Import and refresh data

Importing data into Data Studio is easy, simply add new or replace an existing Dataset.

Source types that support Auto-refresh sources

Auto-refresh sources will work with External systems where the source table is still available. File uploads and dropzone files are excluded because once a Dataset is created, the origin file is not retained.

Valid data source types for Auto-refresh sources are JDBC, Azure BLOB, HDFS, Amazon S3, and SFTP.

Views will inherit the refresh setting from their base Dataset, so a Workflow that uses a View as source can also be configured to refresh that View's underlying Dataset on execution, even if the view is shared to another Space.

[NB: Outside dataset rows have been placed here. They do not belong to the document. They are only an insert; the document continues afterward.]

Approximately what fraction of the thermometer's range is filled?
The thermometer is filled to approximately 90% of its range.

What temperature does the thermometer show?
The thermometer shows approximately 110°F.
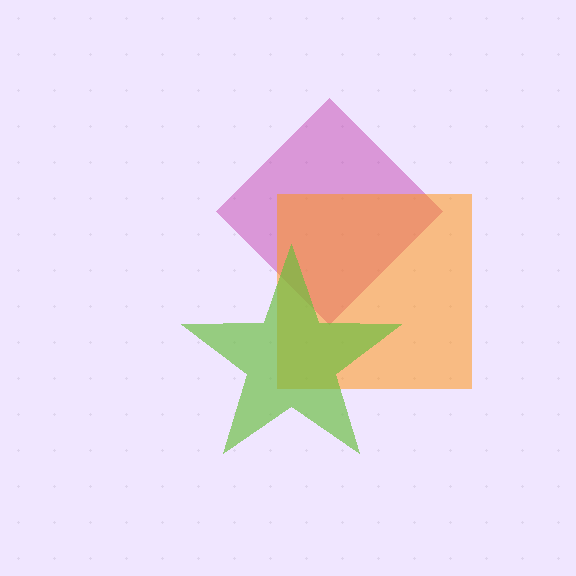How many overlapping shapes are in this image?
There are 3 overlapping shapes in the image.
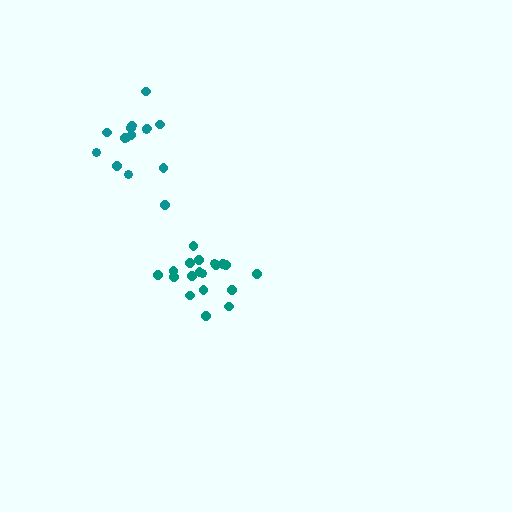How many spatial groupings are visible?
There are 2 spatial groupings.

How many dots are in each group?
Group 1: 19 dots, Group 2: 15 dots (34 total).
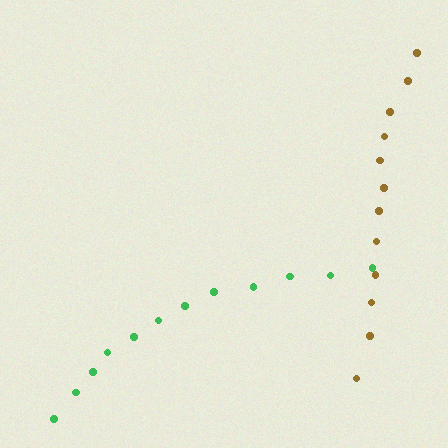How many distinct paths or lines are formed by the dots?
There are 2 distinct paths.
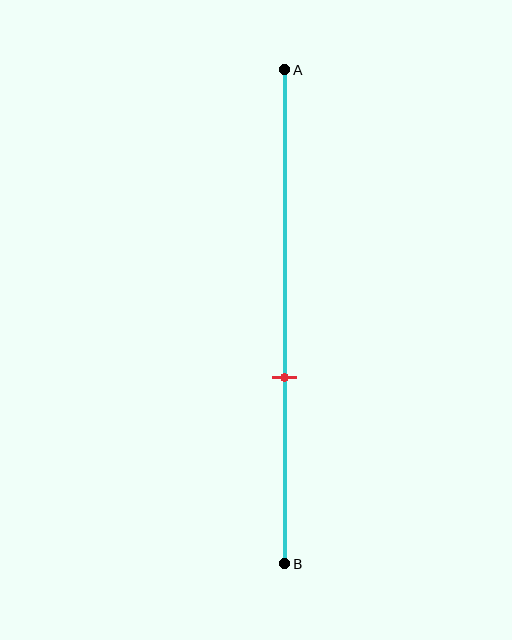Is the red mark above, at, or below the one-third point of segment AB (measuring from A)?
The red mark is below the one-third point of segment AB.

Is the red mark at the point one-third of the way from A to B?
No, the mark is at about 60% from A, not at the 33% one-third point.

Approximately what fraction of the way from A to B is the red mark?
The red mark is approximately 60% of the way from A to B.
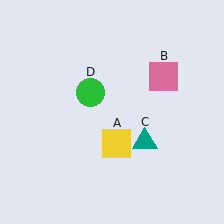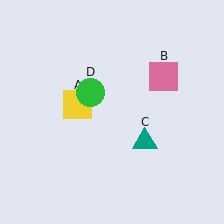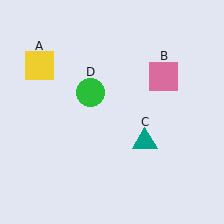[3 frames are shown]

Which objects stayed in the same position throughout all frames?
Pink square (object B) and teal triangle (object C) and green circle (object D) remained stationary.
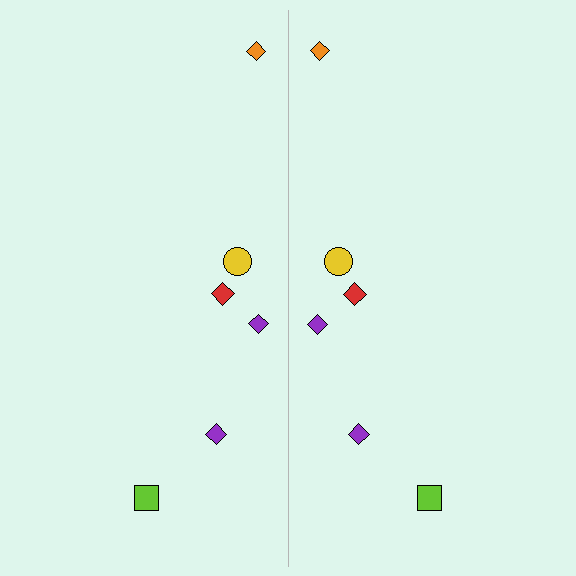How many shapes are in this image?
There are 12 shapes in this image.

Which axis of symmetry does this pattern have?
The pattern has a vertical axis of symmetry running through the center of the image.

Enable Auto-refresh sources

There are three settings required in order to enable Auto-refresh sources:

When creating or editing a Dataset

These settings have a cumulative effect and you need all three to be enabled in order for data to be refreshed.
When all of these options are enabled, and the Workflow is executed, it will run with the latest data from the origin.

Provided your dataset is from a supported data source type:

  1. Go to Datasets.
  2. Find the Dataset or Add Dataset.
  3. On the Edit details page, tick the setting Allow auto-refresh.

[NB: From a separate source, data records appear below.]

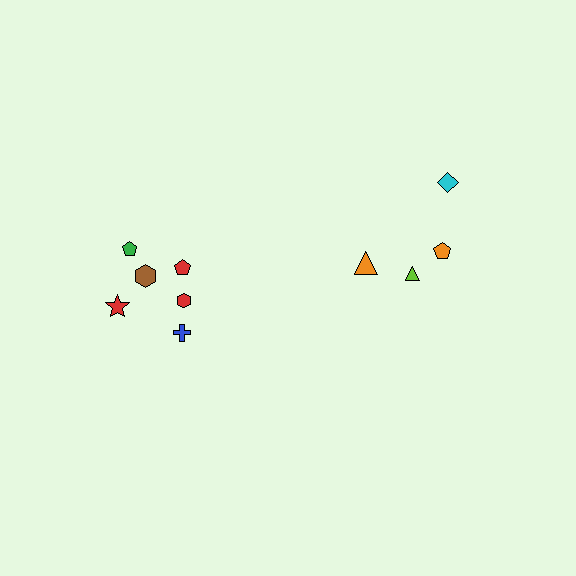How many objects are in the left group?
There are 6 objects.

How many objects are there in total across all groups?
There are 10 objects.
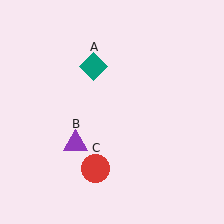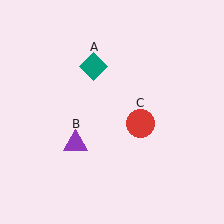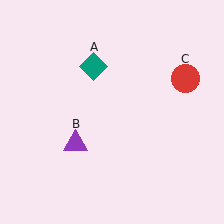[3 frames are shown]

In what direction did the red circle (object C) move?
The red circle (object C) moved up and to the right.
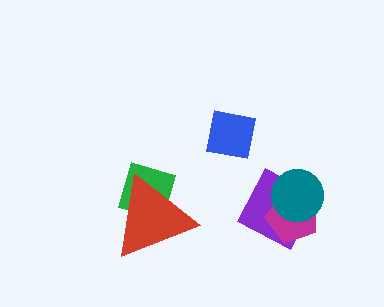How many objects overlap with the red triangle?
1 object overlaps with the red triangle.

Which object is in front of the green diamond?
The red triangle is in front of the green diamond.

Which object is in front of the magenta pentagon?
The teal circle is in front of the magenta pentagon.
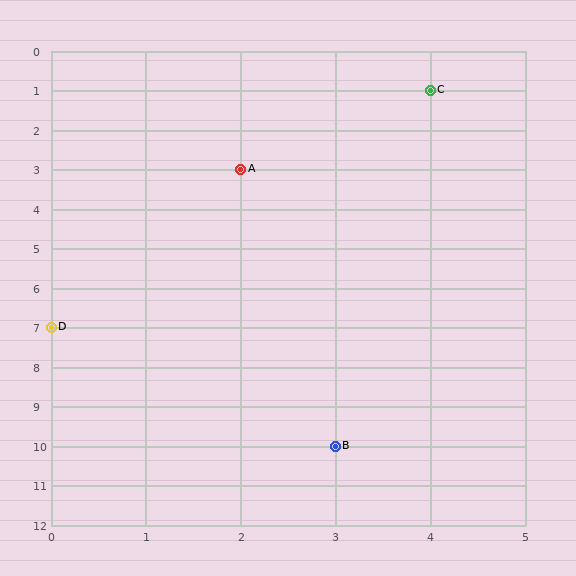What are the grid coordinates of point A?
Point A is at grid coordinates (2, 3).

When creating or editing a Workflow

On the Source step, tick Allow auto-refresh. On this step you can also control what the behaviour should be if the source refresh fails during workflow execution. Checking Stop execution when refresh failed will cause a workflow execution to fail if the Dataset could not be refreshed from the External System.

When executing the Workflow

In the Run Workflow dialog or Schedule:

  1. From the Workflow, press Run and tick Refresh sources.
  2. In the edit/ create page for a Schedule tick Refresh sources.

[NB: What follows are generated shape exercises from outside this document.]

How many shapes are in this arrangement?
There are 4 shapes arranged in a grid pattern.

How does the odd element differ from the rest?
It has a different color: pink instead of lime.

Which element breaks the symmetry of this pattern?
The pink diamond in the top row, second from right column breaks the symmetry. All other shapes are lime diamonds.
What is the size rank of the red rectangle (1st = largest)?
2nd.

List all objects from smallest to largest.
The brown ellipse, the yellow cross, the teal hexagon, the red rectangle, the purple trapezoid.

Having this level of control allows for scenarios such as:

  • Ensuring the latest data is always used during scheduled or manual executions of a Workflow.
  • The creation of a Dataset that can never be automatically reloaded (e.g. definitive reference data).
  • The creation of a View that can never be automatically reloaded.
  • A one-off test execution of a Workflow that does not reload Datasets.
  • A Schedule that, regardless of the Workflow configuration, will never reload Datasets.